Cuando Mariana comenzaba sus clases, a las 7:30 h., ya había corregido varias páginas del capítulo que había comenzado anoche. No paré durante un buen rato, hasta que en un momento de descanso encontré la imagen de una persona y el mensaje lloroso. Leí brincando palabras y quise creer que no era cierto o que había entendido mal. Una llamada me confirmó que era cierto. Murió Gaby Gahona, nuestra secretaria del turno vespertino en la Facultad. El nudo en la garganta no lo puedo destrabar. Me dolió y sigue, varias horas después.
Conocí hace pocos años a Gaby, cuando llegó a la Facultad y me reintegré de tiempo completo. Es habitual que cuando alguien se adelanta, aparezcan los mensajes que ensalzan virtudes y hasta cuentan las que no había. No es mi caso. Mi relación con ella era esporádica pero amable siempre. Me gustaba pasar a su oficina camino a mi cubículo, preguntar por algún asunto pendiente o firmar en la lista de asistencia. Cuando no estaba ocupada, la saludaba e intercambiábamos palabras.
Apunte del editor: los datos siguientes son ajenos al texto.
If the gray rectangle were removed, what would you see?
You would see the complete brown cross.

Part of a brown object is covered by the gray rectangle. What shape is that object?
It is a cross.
Si necesitaba una pluma, unos marcadores para el pizarrón, un cable para la computadora o el proyector, solícita, se paraba y me la entregaba o la conseguía donde fuera preciso. Cuando debía algún documento, me buscaba y pedía con tacto.
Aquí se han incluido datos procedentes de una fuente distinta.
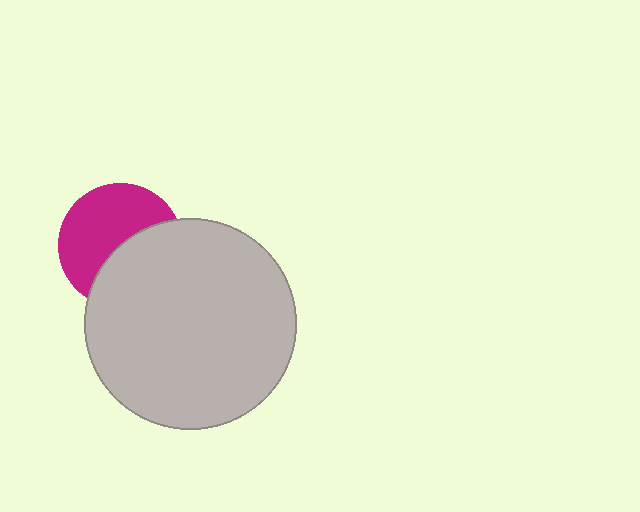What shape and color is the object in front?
The object in front is a light gray circle.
En la noche, cuando terminaban mis clases o salía del cubículo, pasaba para despedirnos o informarle que el edificio de profesores ya estaba cerrado. Así, especialmente martes y jueves.
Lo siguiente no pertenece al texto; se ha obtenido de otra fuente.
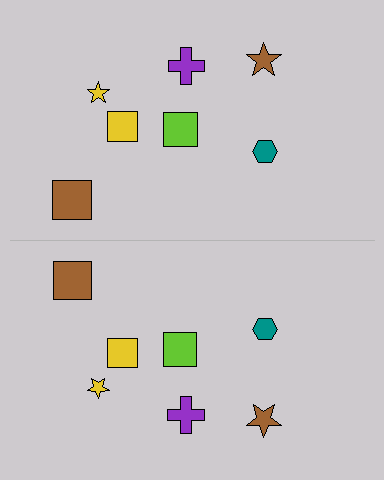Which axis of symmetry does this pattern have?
The pattern has a horizontal axis of symmetry running through the center of the image.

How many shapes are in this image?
There are 14 shapes in this image.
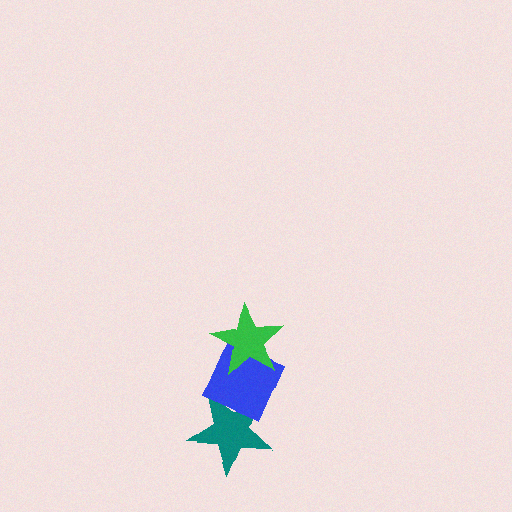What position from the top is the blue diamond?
The blue diamond is 2nd from the top.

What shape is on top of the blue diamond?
The green star is on top of the blue diamond.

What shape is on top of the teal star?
The blue diamond is on top of the teal star.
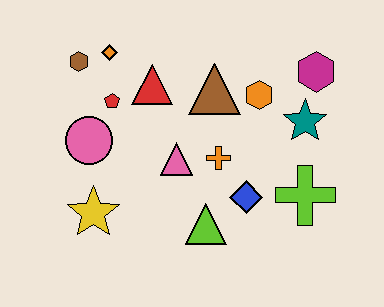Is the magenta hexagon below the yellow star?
No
Hace siete meses no la veía. Las pocas veces que debí pasar por la Facultad no coincidimos. Una o dos veces hablamos por teléfono. Es lo último que recuerdo… su voz despidiéndose.
No sé cuándo volveremos a las aulas y a los cubículos, cuándo tendré que pasar de nuevo a firmar, en todo caso, sé que por las tardes en que deba ir a la Dirección, su silla y su espacio me recordarán la sonrisa serena y el gesto afectuoso de la mujer que se ganó el cariño de los alumnos de la Facultad. Y el mío.